(110)  Foot and mouth in the courts: culls go ahead

At least four cases have come to the Court of Session as a result of the foot and mouth outbreak in Dumfries and Galloway and elsewhere in the UK, and the Government policy of containing and eradicating the disease by means of a cull of all hoofed animals within a 3-kilometre radius of any farm where an outbreak had occurred.  In Westerhall Farms v The Scottish Ministers, 25 April 2001, 2001 GWD 14-537, Lord Carloway refused an interim interdict to prevent a cull of cattle and sheep on the petitioners’ farm, rejecting arguments, inter alia, that it was a breach of Article 1 of the First Protocol to the European Convention on Human Rights (peaceful enjoyment of possessions).  The petitioners had claimed that the only part of their farm within 3 kilometres of the outbreak was a high boggy area where the sheep did not go, while the prevailing wind was from theirs to the infected farm. 

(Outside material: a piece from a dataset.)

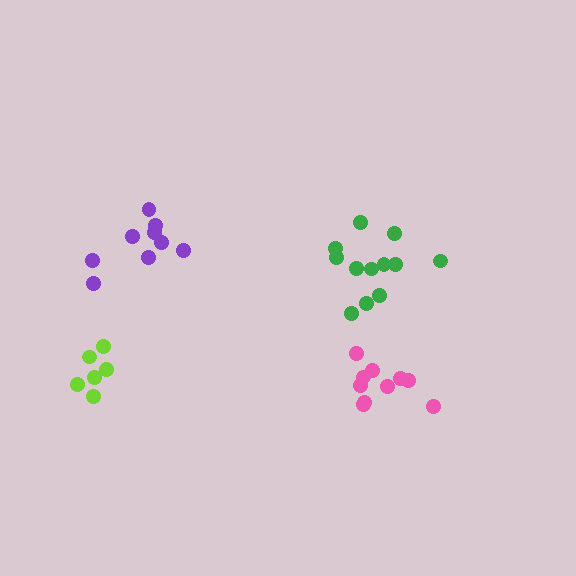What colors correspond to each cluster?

In Shepherd v The Scottish Ministers, 1 May 2001, 2001 GWD 15-570, Lord Carloway refused to interdict the slaughter of livestock at a farm in Sutherland, where the farmer in question had visited his brother’s farm in Cumbria during April and that farm had subsequently been declared an infected area. The farmer’s human rights argument was rejected on the basis that he would receive compensation for the animals killed and the government response to the problem was not disproportionate.

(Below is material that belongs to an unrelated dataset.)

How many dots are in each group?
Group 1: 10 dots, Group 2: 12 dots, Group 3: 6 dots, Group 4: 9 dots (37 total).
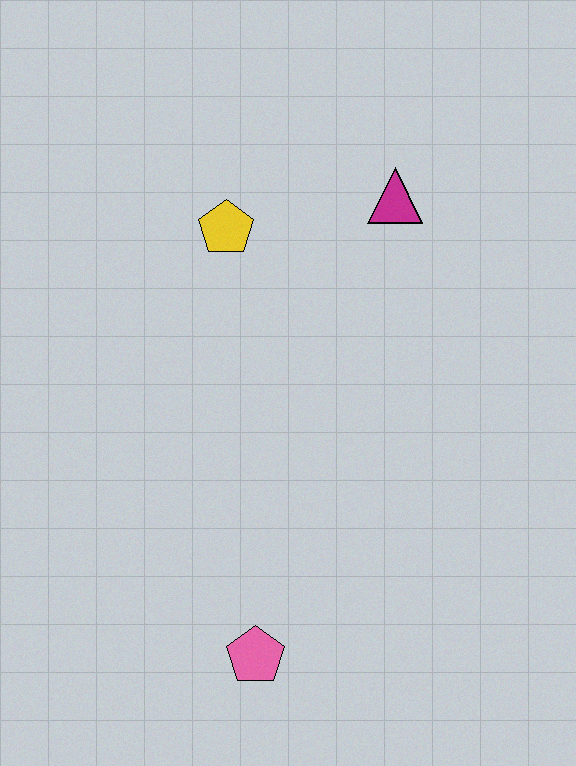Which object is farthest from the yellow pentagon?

In a third case, Carolyn Hoffe of Glasserton sought unsuccessfully to prevent the slaughter of her five pet sheep (Dutch Zwartbles named Maggie, Matthew, Melissa, Emily and Eva) following an outbreak at nearby High Bishopton Farm.  She had previously barricaded the sheep in the living room of her house, having first taken out the carpet and furniture, and argued that they were not exposed to the risk of infection.  Lord Clarke, although not wholly convinced that the petition was without merit, held on 4 May that he was not prepared to order the suspension of the operation, and the slaughter was carried out that evening.

On 10 May 2001 Lord Clarke refused to interdict the culling of 17 goats and 9 sheep at the Mossburn Animal Sanctuary near Lockerbie, even although the last confirmed case within three kilometres of the sanctuary was on March 26 and the incubation period for the disease in sheep and goats had long passed. However, on 11 May the judge granted a stay of execution, to allow the putting of a new argument, to be heard on 15 May, to the effect that the decisions on the culls by the Scottish Executive being contrary to the European Convention on Human Rights, there was a devolution issue which should be referred to the Privy Council. On 14 May the Scottish Executive announced a change of policy and that possible culls would now be considered on a case-by-case basis, rather than taking place automatically if the 3 kilometre criterion was met, and the court action about Mossburn was adjourned, to allow testing of the animals and checking of the bio-security measures.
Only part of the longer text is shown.